Wie die Beschwerde zutreffend anmerkt, besteht "keinerlei Rechtspflicht" zur Verhängung einer Ausweisung. Die vom Beschwerdeführer zu seinen Gunsten ins Treffen geführten Umstände - es sind dies diejenigen, die eben im Zusammenhang mit der Abwägung nach § 37 Abs. 1 FrG behandelt worden sind - sind jedoch nicht dergestalt, dass die belangte Behörde von dem ihr durch § 33 Abs. 1 FrG eingeräumten Ermessen im Sinn einer Abstandnahme von der Ausweisung Gebrauch zu machen gehabt hätte.
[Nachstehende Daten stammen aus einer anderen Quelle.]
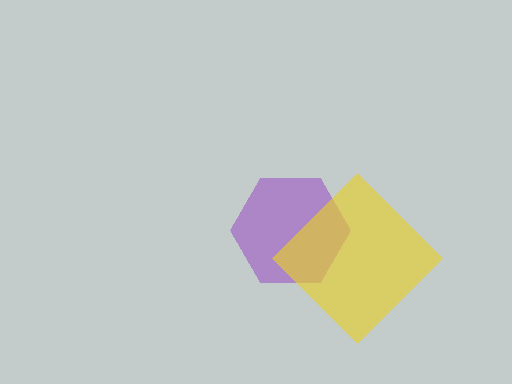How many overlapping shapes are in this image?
There are 2 overlapping shapes in the image.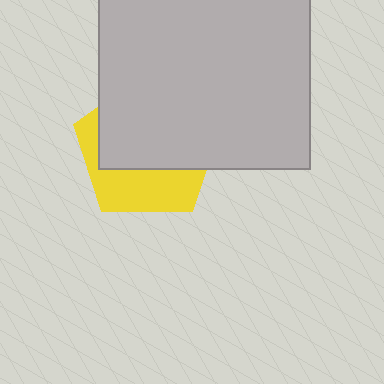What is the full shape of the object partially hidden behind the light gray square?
The partially hidden object is a yellow pentagon.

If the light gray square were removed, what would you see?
You would see the complete yellow pentagon.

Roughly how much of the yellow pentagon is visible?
A small part of it is visible (roughly 38%).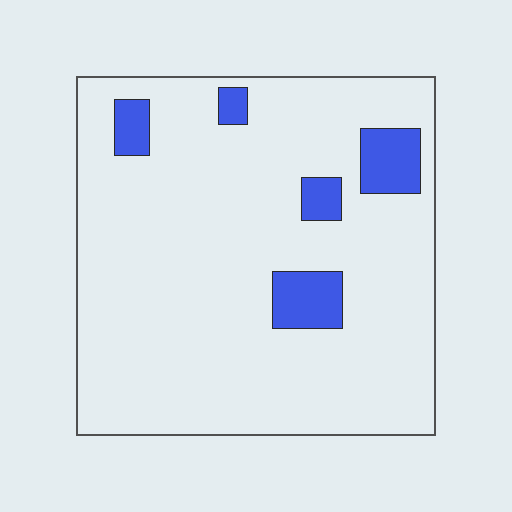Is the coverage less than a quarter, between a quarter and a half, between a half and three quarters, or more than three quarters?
Less than a quarter.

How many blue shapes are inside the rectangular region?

Als Rechtswidrigkeit infolge Verletzung von Verfahrensvorschriften macht der Beschwerdeführer im Ergebnis Ermittlungsdefizite bezüglich seiner Fluchtgründe, bezüglich des Asylverfahrens und bezüglich seiner Lebenssituation im Inland (insoweit verweist er auf die ihm zur Bestreitung des Lebensunterhaltes zur Verfügung stehenden Mittel und auf seinen ordentlichen Wohnsitz) geltend. Nach dem Vorgesagten kommt diesen Umständen indes keine Relevanz zu.

Die Beschwerde war daher gemäß § 42 Abs. 1 VwGG als unbegründet abzuweisen.

Der Spruch über den Aufwandersatz gründet sich auf die §§ 47 VwGG iVm der Verordnung BGBl. Nr. 416/1994.